North Carolina Director of Emergency Management
- In office February 20, 2013 – August 1, 2021
- Governor: Pat McCrory Roy Cooper
- Preceded by: Doug Hoell
- Succeeded by: William Ray

Personal details
- Born: Atlanta, Georgia, U.S.
- Spouse: Laura Sprayberry
- Children: 2
- Education: University of North Carolina at Charlotte (BS, MA)

Military service
- Branch/service: United States Marine Corps North Carolina Army National Guard

= Mike Sprayberry =

North Carolina emergency management director since 2013

Michael A. Sprayberry is an American emergency manager who served as the Director of Emergency Management in the North Carolina Department of Public Safety from 2013 to 2021. He oversaw the state's emergency response to several major disasters including Hurricane Matthew, Hurricane Florence, and the ongoing COVID-19 pandemic.

== Early life and education ==
Sprayberry was born in Atlanta, Georgia. He moved to Charlotte, North Carolina as a high school sophomore and attended West Charlotte High School. After graduating from high school, he joined the United States Marine Corps in 1973. During this time, he took college courses at night and earned two years of college credit. He enrolled at the University of North Carolina at Charlotte as a junior and earned a Bachelor of Science degree in business administration in 1979. He later earned a Master of Arts degree in history from UNC Charlotte in 1987.

== Career ==
He served in the North Carolina Army National Guard from 1977 to 1998, and received the Meritorious Service Medal with three bronze oak leaf clusters and the North Carolina National Guard Distinguished Service Medal. In August 2011, he was inducted into the North Carolina National Guard’s Officer Candidate School Hall of Fame. Sprayberry has said that his experience in the military led to his interest in emergency management.

Sprayberry received the Order of the Long Leaf Pine, North Carolina's highest honor for state service, from Governor Jim Hunt in 1998.

=== North Carolina Director of Emergency Management ===
Sprayberry joined the Division of Emergency Management in the North Carolina Department of Public Safety as deputy director and logistics section chief in 2005. In 2006, he assumed the duties of deputy director and operations section chief.

He was appointed as Director of Emergency Management in February 2013 by Department of Public Safety Secretary Kieran Shanahan to succeed the retiring Doug Hoell. In this role, he oversees the state's response to, and recovery from, natural and man-made disasters. He also serves as North Carolina deputy homeland security advisor and as vice-chair of the State Emergency Response Commission. During his tenure, Sprayberry has led the state's emergency responses to various disasters and crises including Hurricane Matthew, Hurricane Florence, and the ongoing COVID-19 pandemic. He has served under two governors of North Carolina: Pat McCrory and Roy Cooper.

After the impacts of Hurricane Matthew, several state lawmakers criticized Sprayberry and the Department of Public Safety for giving $5.3 million in recovery aid to the North Carolina Community Development Initiative, a nonprofit organization that used the money to repair storm-damaged affordable housing units and develop new affordable housing in affected areas counties. Sprayberry defended the grant, saying it was "based on the pressing need to get disaster survivors into sustainable living accommodations," and said he was unaware of a state requirement that the money be used for immediate housing relief.

Sprayberry is the director of the North Carolina Office of Resilience and Recovery, which was created by Cooper in the aftermath of Hurricane Florence to protect the state against future storms. Since then, the Office of Resilience and Recovery has expanded its scope to include rent assistance to people affected by the COVID-19 pandemic.

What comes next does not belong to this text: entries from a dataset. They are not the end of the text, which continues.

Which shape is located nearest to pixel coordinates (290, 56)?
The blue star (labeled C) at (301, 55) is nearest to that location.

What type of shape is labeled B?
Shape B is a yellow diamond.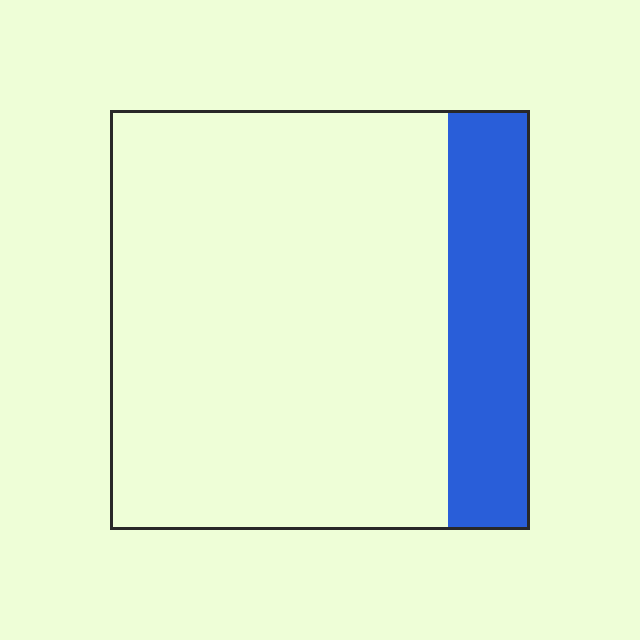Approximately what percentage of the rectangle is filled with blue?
Approximately 20%.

In 2015, Sprayberry was appointed to the National Advisory Council of the Federal Emergency Management Agency (FEMA) for a three-year term by then-FEMA administrator Craig Fugate. In August 2017, then-FEMA administrator Brock Long named Sprayberry as Vice Chair of the council. He was elected to a one-year term as president of the National Emergency Management Association in 2017, after serving as the organization's vice president.

In December 2020, it was reported that Sprayberry was under consideration by President-elect Joe Biden to become the next FEMA administrator; however, Biden ultimately announced Deanne Criswell as his nominee for the position.

In November 2021, Sprayberry joined Hagerty Consulting, an emergency management consulting firm.

== Personal life ==
Sprayberry lives in Raleigh with his wife Laura. They have two daughters.